My dogs love, love, love raw turkey necks. The organs raw are more nutritious also.
I would rather feed turkey raw than cooked. And never give them the skin, cooked or raw.... The skin is very fat which can cause digestive upset.
Happy Thanksgiving!


----------



## doggiedad (Dec 2, 2007)

boil the liver, gizzards and neck. cut the liver and gizzards
up and feed a little during her meals. pull the meat
of of the neck for her. my dof was allergic to turkey
when he was a pup.


----------



## RocketDog (Sep 25, 2011)

So...which is it? Boil the neck, or feed raw? I'd hate to spend the rest of the day/night with a vomiting or choking dog. My pup gets a raw beef bone once a day, but it's not quite the same as a raw diet.


----------



## Lauri & The Gang (Jun 28, 2001)

I would not cook (in any way/shape/form) the neck because of the bones.

The raw neck bone should be fine.


----------



## doggiedad (Dec 2, 2007)

you said you never fed her anything raw. i would boil the neck,
pull the meat off of it and feed it.



RocketDog said:


> So...which is it? Boil the neck, or feed raw? I'd hate to spend the rest of the day/night with a vomiting or choking dog.
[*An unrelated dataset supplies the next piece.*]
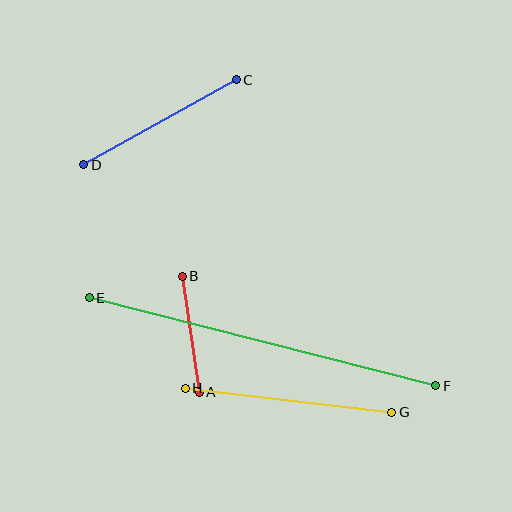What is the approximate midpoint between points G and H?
The midpoint is at approximately (289, 400) pixels.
My pup gets a raw beef bone once a day, but it's not quite the same as a raw diet.


----------



## Stosh (Jun 26, 2010)

I also feed the neck raw but I cut in half and feed half one day then the next. I cook in the giblets first because I use the broth for gravy but Stosh like them raw too. Just dole it out over a few meals because the internal organs are very rich


----------



## Freestep (May 1, 2011)

I feed my dogs raw turkey necks all the time. They LOVE 'em and the bones are small enough that they don't cause a problem. I'd use the giblets for stuffing/gravy, but if you don't like giblets, the dogs can have them raw too. I wouldn't worry that your dog has never eaten raw before--dogs evolved as raw meat eaters.


----------



## Lucy Dog (Aug 10, 2008)

Throw the neck in with the turkey while it's cooking and eat it yourself. That's what my father does every year.


----------



## RocketDog (Sep 25, 2011)

Lol Paul. So did my grandparents. Yuck!!


----------



## blehmannwa (Jan 11, 2011)

I boil the neck and giblets together, save the broth for gravy and feed the organs to the dogs. Felony, the pit-bull, is familiar with this and is underfoot. Havoc is confused. I'm never in the kitchen in the morning.
I boil the neck but throw it away cause I think it's gross!!


----------



## Lucy Dog (Aug 10, 2008)

RocketDog said:


> Lol Paul. So did my grandparents. Yuck!!


I try giving it to Lucy every year and he wants no part of it. He chews on the neck like it's a bone. It looks gross, but he likes it.


----------